A Organização do Tratado do Atlântico Norte (OTAN) afirmou que trabalha para fornecer à Ucrânia os sistemas de defesa aérea de que o país “precisa urgentemente”, após Kiev não conseguir interceptar nenhum dos 24 mísseis balísticos lançados pela Rússia durante um ataque na madrugada de quarta-feira (5). A declaração foi feita pelo secretário-geral da aliança, Mark Rutte, em meio aos alertas do presidente ucraniano, Volodymyr Zelensky, sobre o aumento da produção de mísseis russos antes do inverno.

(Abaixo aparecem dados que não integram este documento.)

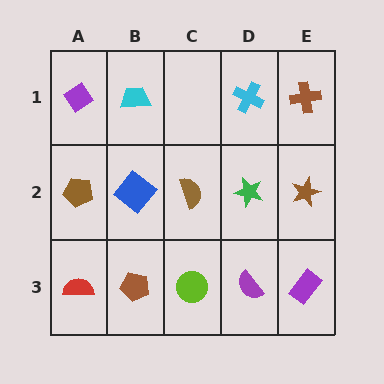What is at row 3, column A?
A red semicircle.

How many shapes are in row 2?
5 shapes.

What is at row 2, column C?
A brown semicircle.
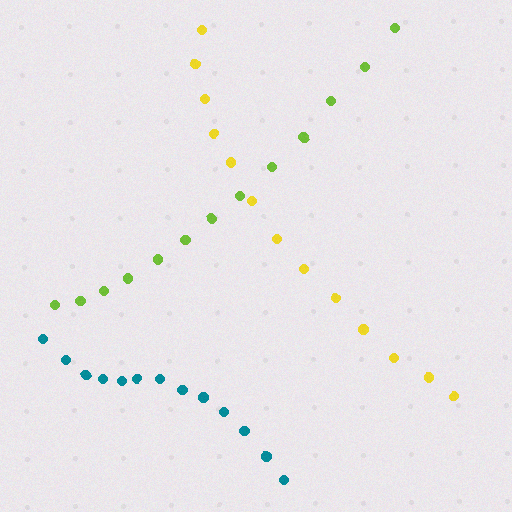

Durante uma reunião do Conselho de Segurança e Defesa Nacional da Ucrânia sobre a preparação para o inverno, Zelensky afirmou que a redução no fornecimento de mísseis de defesa aérea por parte dos aliados ocidentais pode ter como objetivo pressionar Kiev a fazer concessões nas negociações de paz com Moscou.
“O importante é eliminar toda a burocracia e tomar as decisões políticas necessárias. Todos os dias, a vida das pessoas na Ucrânia depende da determinação de nossos parceiros na Europa e nos Estados Unidos”, declarou o presidente ucraniano.
Segundo a Força Aérea Ucraniana, a Rússia lançou 24 mísseis balísticos e 115 drones durante o ataque. As defesas ucranianas conseguiram abater 98 drones, mas não interceptaram nenhum dos mísseis. O bombardeio deixou ao menos 17 mortos.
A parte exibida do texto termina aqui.